Larry O’Donnell isn’t alone among those accusing Newsweek of selling out for its profile of Sarah Palin, but let’s start with the MSNBC host first. On The Last Word yesterday, O’Donnell railed at Newsweek for its supposed puffery of Palin, taking over six minutes of the broadcast to accuse reporter Peter Boyer of writing “a love letter” to the former governor of Alaska, whom he calls “the most unpopular politician in America”:
As to why Newsweek decided to give Palin the softest treatment the lamestream media ever has, the answer actually lies at the end of the article, where Newsweek inadvertently confesses to the deal it obviously made to Palin for the cover, the flattering photography, and the puff piece.
“’The mainstream press is becoming less and less relevant,’ she said. Adding that she would have no hesitation in shunning media outlets she does not trust. ‘I would say no to those who have lied about me. There is no need to reward bad behavior. I`ve learned, you know, once bitten, twice shy. I have learned.’”
There’s Newsweek telling you that she would have no hesitation in shunning media outlets she does not trust. That means Newsweek had to make promises to her to get her trust. I have specifically avoided mention of the author of the Newsweek piece because he has done good work in the past and he surely will again and should not be known for this love letter to Sarah Palin.
All of this amuses Tim Graham at Newsbusters, who recalls that Newsweek hasn’t exactly treated Palin with kid gloves in the past. He also wonders where O’Donnell is on the sellout watch at MSNBC. “O’Donnell never has a problem when Newsweek is offering its long, adoring profiles to Barack or Michelle Obama. But Palin-boosting is corrupt, since it promotes the corrupt conservatives.” As to the notion that the cover is somehow a lie because it quotes Palin accurately as predicting she can win an election against Obama, Graham wonders whether O’Donnell has lost his mind:
It’s awfully tiring to hear O’Donnell claim it’s a “lie” to predict a crystal-ball proposition. Is it a “lie” that O’Donnell promises that MSNBC’s job is to “lean forward”?
Having the quote appear as such, with quotation marks, as well as it being in the first person, makes a pretty good case that the argument came from Palin and isn’t an argument that Newsweek is making. As it happens, I do agree with O’Donnell on the comparison to Michael Dukakis; it’s a pretty lame stretch. Dukakis returned to the governor’s office because his term was unexpired. The last sitting governor to lose a presidential general election before Dukakis was Alf Landon, who ran for President in 1936 instead of re-election, and who returned to his office for about two months after the election. The same was true of Al Smith in 1928. That doesn’t make Boyer a sellout, though, just a weak writer and researcher.

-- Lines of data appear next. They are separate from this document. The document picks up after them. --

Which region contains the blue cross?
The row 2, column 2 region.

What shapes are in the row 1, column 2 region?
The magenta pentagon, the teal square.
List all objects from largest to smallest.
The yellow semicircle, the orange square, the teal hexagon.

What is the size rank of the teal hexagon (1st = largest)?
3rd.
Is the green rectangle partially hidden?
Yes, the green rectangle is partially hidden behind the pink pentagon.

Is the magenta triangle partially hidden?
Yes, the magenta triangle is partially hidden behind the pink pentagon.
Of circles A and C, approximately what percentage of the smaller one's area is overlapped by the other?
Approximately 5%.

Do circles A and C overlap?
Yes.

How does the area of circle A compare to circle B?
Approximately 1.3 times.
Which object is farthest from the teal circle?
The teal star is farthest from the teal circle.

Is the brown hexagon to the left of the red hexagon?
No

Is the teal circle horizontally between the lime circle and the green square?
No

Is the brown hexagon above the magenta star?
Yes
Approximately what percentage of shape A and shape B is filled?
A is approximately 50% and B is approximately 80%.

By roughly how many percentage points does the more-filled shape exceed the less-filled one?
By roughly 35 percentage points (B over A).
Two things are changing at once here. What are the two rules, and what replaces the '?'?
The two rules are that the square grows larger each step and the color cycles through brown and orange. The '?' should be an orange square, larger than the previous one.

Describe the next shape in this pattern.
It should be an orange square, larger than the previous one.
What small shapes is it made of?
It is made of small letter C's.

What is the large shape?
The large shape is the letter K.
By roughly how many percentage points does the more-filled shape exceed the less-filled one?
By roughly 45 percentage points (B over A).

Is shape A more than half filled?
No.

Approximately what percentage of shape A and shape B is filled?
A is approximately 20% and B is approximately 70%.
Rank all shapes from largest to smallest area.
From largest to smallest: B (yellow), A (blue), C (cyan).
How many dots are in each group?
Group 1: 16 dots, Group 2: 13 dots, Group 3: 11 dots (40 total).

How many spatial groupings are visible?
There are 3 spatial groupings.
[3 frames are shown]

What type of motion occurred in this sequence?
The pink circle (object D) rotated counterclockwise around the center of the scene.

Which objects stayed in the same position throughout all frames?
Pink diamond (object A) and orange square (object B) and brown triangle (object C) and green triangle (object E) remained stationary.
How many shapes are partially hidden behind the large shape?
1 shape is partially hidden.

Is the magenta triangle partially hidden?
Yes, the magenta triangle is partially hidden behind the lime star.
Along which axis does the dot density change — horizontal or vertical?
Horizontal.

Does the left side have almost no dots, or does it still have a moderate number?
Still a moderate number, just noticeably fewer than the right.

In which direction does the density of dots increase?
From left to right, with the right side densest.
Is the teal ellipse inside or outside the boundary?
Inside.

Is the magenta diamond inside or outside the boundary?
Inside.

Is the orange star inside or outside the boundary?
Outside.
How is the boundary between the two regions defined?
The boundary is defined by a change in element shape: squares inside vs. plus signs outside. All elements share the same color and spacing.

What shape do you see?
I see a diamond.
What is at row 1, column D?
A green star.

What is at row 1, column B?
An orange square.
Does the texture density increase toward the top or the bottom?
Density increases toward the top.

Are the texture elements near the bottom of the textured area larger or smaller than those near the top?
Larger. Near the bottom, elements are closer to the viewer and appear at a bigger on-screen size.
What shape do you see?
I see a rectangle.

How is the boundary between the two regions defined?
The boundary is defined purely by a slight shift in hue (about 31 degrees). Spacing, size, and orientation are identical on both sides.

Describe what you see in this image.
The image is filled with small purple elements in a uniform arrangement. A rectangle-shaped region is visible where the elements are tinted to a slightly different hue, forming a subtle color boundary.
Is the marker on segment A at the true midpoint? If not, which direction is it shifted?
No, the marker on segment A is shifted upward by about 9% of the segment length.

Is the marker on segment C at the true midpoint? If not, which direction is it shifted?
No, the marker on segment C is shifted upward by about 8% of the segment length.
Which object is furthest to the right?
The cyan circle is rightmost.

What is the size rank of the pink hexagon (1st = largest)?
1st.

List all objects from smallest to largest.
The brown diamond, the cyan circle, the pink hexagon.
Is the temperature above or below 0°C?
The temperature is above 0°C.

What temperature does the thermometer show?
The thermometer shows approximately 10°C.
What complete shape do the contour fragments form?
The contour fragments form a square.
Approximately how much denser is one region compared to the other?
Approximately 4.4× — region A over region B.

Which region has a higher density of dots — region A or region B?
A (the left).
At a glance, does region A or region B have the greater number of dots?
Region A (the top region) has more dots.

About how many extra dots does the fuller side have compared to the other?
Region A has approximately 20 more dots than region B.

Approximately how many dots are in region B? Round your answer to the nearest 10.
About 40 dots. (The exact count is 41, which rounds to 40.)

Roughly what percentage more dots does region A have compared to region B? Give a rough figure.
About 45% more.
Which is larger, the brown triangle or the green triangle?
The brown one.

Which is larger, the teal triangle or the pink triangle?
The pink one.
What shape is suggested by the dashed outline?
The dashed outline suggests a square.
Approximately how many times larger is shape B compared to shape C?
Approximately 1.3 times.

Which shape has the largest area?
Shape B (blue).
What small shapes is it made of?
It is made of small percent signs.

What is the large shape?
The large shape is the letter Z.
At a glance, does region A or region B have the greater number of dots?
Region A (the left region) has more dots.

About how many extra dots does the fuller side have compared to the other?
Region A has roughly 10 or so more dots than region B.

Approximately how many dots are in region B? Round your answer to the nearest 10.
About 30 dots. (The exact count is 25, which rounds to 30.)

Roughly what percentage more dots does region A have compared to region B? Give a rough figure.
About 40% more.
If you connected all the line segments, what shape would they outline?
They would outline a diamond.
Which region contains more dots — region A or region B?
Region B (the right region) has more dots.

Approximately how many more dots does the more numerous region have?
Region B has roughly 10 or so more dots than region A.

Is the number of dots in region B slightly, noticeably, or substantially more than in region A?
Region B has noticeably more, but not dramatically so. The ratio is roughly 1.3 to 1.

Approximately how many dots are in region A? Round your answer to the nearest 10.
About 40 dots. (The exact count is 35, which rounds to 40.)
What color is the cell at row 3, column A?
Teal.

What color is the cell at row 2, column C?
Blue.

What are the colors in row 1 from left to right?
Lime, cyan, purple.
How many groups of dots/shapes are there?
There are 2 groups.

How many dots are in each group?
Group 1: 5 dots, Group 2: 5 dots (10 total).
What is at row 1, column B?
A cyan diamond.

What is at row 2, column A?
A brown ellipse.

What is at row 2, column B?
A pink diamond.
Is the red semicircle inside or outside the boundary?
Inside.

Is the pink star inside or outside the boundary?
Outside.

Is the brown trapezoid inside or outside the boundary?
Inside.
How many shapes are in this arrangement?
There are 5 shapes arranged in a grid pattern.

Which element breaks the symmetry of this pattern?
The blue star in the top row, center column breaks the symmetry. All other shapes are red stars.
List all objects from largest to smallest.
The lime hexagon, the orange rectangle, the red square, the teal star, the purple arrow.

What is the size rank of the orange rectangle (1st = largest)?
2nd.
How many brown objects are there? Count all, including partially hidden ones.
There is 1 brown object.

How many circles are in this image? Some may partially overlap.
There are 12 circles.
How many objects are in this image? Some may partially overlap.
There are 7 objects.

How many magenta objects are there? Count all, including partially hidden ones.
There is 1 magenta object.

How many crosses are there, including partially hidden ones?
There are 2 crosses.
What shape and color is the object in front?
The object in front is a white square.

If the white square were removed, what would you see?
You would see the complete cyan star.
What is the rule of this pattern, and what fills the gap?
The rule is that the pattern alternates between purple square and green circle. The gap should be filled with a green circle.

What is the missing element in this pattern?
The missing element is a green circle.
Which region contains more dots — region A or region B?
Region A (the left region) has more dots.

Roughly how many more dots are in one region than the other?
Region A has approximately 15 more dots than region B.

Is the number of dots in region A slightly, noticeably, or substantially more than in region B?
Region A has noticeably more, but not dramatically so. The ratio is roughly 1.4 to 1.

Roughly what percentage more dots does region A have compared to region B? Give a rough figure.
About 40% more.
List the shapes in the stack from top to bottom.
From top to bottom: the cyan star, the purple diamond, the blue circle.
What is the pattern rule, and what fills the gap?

O’Donnell as some company, though, as John Ziegler thinks Boyer sold out, too:
After my essay “The Sarah Palin I Know” ran in the Daily Caller, Boyer emailed me and asked me to call him. He wanted to discuss the story of my two years on the fringe of Palin’s world, having produced the only film for which she ever did an interview and been an informal advisor to her for a period of time.
Over several days we talked for well over three hours. He never told me exactly what story he was working on, but he strongly led me to believe that the article would focus on my experiences and crusade to tell the truth about Palin (both good and bad). You wouldn’t know it from the story he ended up writing, but he seemed to totally understand how absurd it is to think she could be elected president in 2012. Numerous sections of it appeared written by a completely different person than the one I spoke to all that time.
As is almost always the case with reporters, I figured he would eventually either wimp out or screw me, so my expectations for what he would do with our discussions were low (if you wonder why I would bother to even talk with someone I expected to do me wrong, you are obviously smarter than I am). So when he went silent for awhile I figured the story was dead. When he emailed me saturday morning and laughably claimed that my narrative, though interesting, required more space than he had, I chuckled to myself and emailed him back that he was full of crap (I wish people just had the balls to tell you the the truth when they are doing you wrong).
For me, I don’t think Boyer sold out as much as he and Newsweek gave their cover subject a chance to present her case. Given MSNBC’s huge tilt to the Left — to the point where Joe Scarborough has to defend his show’s treatment of Obama by noting that Democrats have a 10:1 advantage on Morning Joe — O’Donnell’s hysterical reaction is, well, hysterical.